PENTAGON: Mike Griffin doesn’t want to admit it in so many words, but the Office of Secretary of Defense created the Space Development Agency because they don’t think the Air Force’s Space and Missile Systems Center can really shake things up in space acquisition.
The senior Air Force leadership, which has publicly opposed creation of the SDA, argues there’s no need for it and point to the reorganization of SMC. The reorg, which departing Air Force Secretary Heather Wilson told me would “blow my socks off (it hasn’t yet),” is designed to speed satellite acquisition and generally make the famously stovepiped but highly competent organization more responsive.
I pressed Griffin this week on why the Pentagon needed a new space acquisition office since they already have SMC. I asked, based on his own comments about needing an office to help disrupt the space enterprise, if he was concerned SMC wasn’t responsive enough. If it was, why did they need another place that built satellites? He would not be drawn and repeated his broad point about disruption: “If you want disruptive change you probably need a disruptive organization.”
But Wilson and others in the Air Force have made it abundantly clear they don’t support creation of SDA, which was formally created March 12.
“I have some concerns about what is the mission of this entity (the Space Development Agency). Why do we think it would be better than what we currently do, and what exactly would it be focused on,” Wilson, whose service includes the Space and Missile Systems Center, told me in Orlando on Feb. 28 when I asked her how the proposed Space Development Agency would work with SMC.
Defense News ran a nice piece today about a Feb. 28 memo (the same date the secretary answered my question) in which Wilson says:
“Until the Space Development Agency has a uniquely identifiable mission that cannot be accomplished by current organizations, the plan should not move forward.”
Asked by my colleague Aaron Mehta why the Air Force leadership opposed SDA, Griffin offered this:
“It is a general rule that large, existing organizations do not respond well or favorably toward new innovations. It would be an exception if they did embrace a new idea. So, I’ll just leave it at that.”
Bottom line: Acting Defense Secretary Patrick Shanahan and Griffin, head of Pentagon research and development, think the Air Force can’t be nimble enough to do what they think needs doing. So they’ve created SDA.
I asked Griffin who would create requirements for SDA and he made it pretty clear it would steer clear of the standard military requirements process where services develop requirements which are then screened by the infamous Joint Capabilities Integration and Development System (JCIDS). Instead of spending 18 months wending through JCIDS, Griffin said they would be developed with input from combatant commanders, the four services “and other stakeholders.”
SDA will be small to start with — about 100 people — Griffin said, a mix of military and civilians, which is pretty standard for space. (I’m betting the Aerospace Corp. will be closely involved, but that’s just a hunch.)
What will SDA do for its maiden voyage? It will be build a network of small satellites in Low Earth Orbit (LEO) with a mix of communications gear and sensors designed to detect hypersonic weapons.
Why?
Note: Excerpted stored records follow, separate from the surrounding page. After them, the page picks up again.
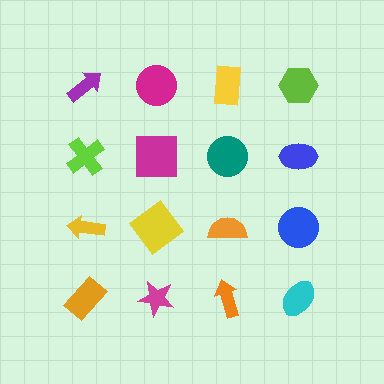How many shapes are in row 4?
4 shapes.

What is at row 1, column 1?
A purple arrow.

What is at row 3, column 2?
A yellow diamond.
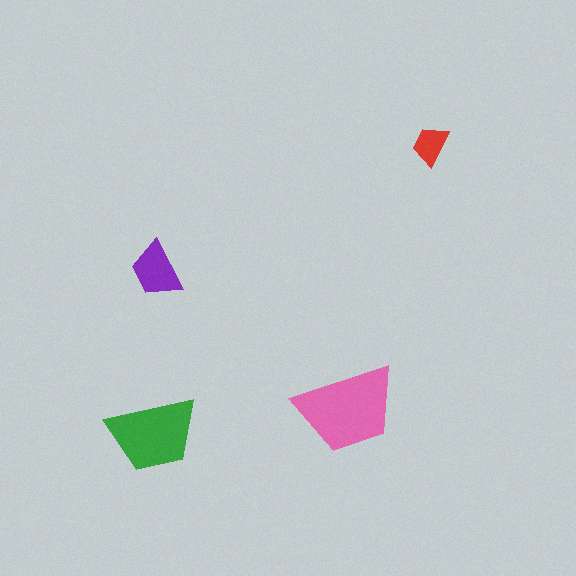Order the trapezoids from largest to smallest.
the pink one, the green one, the purple one, the red one.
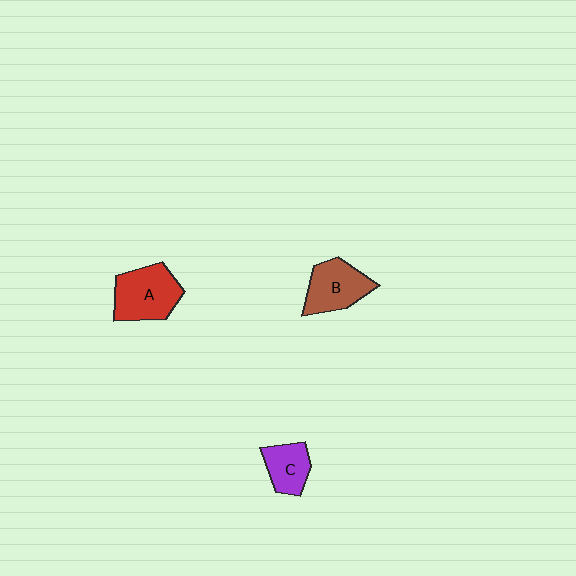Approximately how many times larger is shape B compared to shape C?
Approximately 1.4 times.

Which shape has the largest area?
Shape A (red).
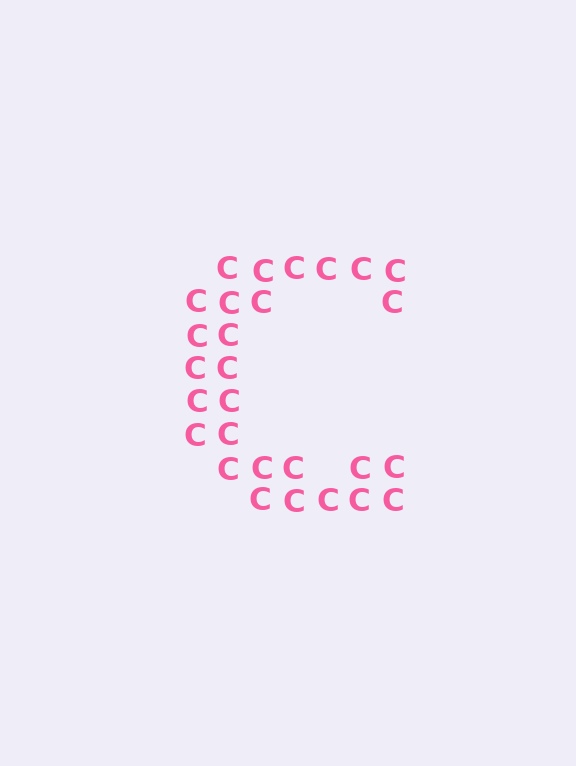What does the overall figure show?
The overall figure shows the letter C.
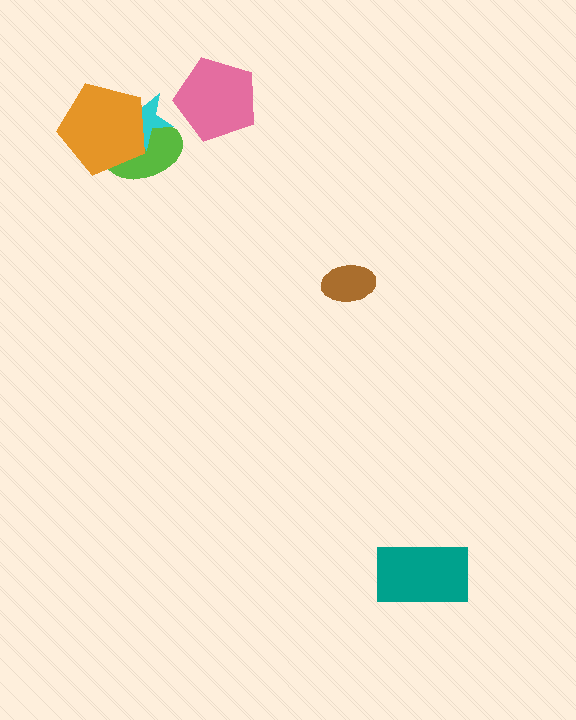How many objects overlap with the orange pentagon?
2 objects overlap with the orange pentagon.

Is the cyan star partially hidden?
Yes, it is partially covered by another shape.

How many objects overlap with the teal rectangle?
0 objects overlap with the teal rectangle.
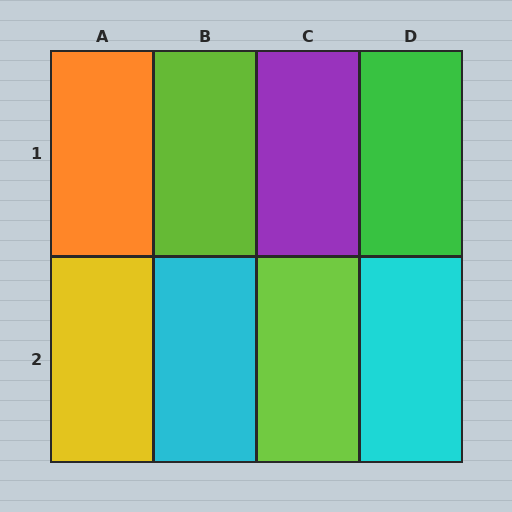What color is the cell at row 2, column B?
Cyan.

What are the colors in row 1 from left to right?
Orange, lime, purple, green.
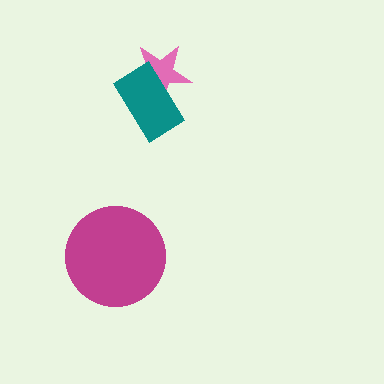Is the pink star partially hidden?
Yes, it is partially covered by another shape.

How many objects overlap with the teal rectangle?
1 object overlaps with the teal rectangle.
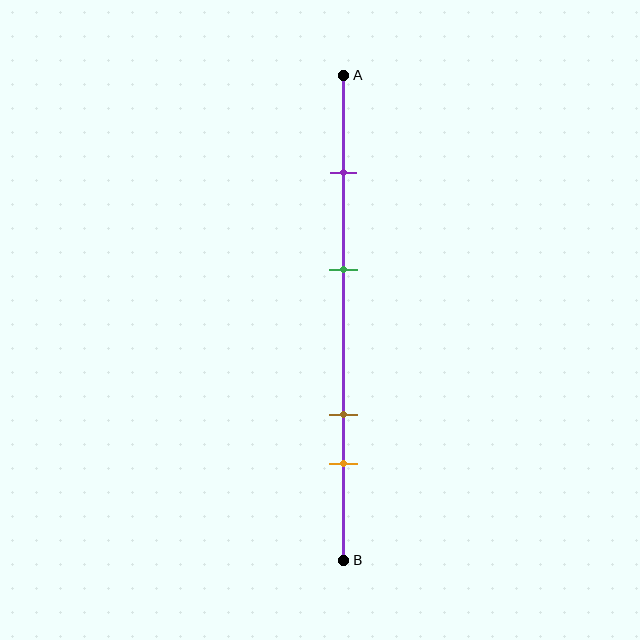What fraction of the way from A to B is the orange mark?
The orange mark is approximately 80% (0.8) of the way from A to B.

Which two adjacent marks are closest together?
The brown and orange marks are the closest adjacent pair.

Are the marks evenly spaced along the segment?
No, the marks are not evenly spaced.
Because they have played a key role in destroying America’s communication and warning satellites during war-games, illustrating just what big, fat and rich targets those largely stationary satellites are in Geospatial orbit. Griffin, clearly having read our story about the recent RAND war-games, even quoted our headline about the US getting its ass handed to it.
The new SDA effort will owe much to a DARPA program known as Blackjack. We’ve got an excellent missile warning satellite known as Space Based InfraRed System (SBIRS), with excellent staring sensors that can spot ballistic missile launches with a high degree of certainty, as well as a range of other targets that emit heat.
But hypersonic weapons emit much less heat than do ballistic missiles, Griffin noted. He said that, “today we cannot reliably see more than one hypersonic missile a a time.” Part of the reason is speed but the more fundamental challenge is that “they are 10 to 20 times less bright than ballistic missiles, so we need to be much closer to see them.”
One of the things I’ve always admired about Griffin is his ability to speak and think clearly. He did just that toward the end of the roundtable. “We need to be able to see offensive hypersonic missiles to blunt their spear,” he said. “The threat is already out there. I am taking about a response.”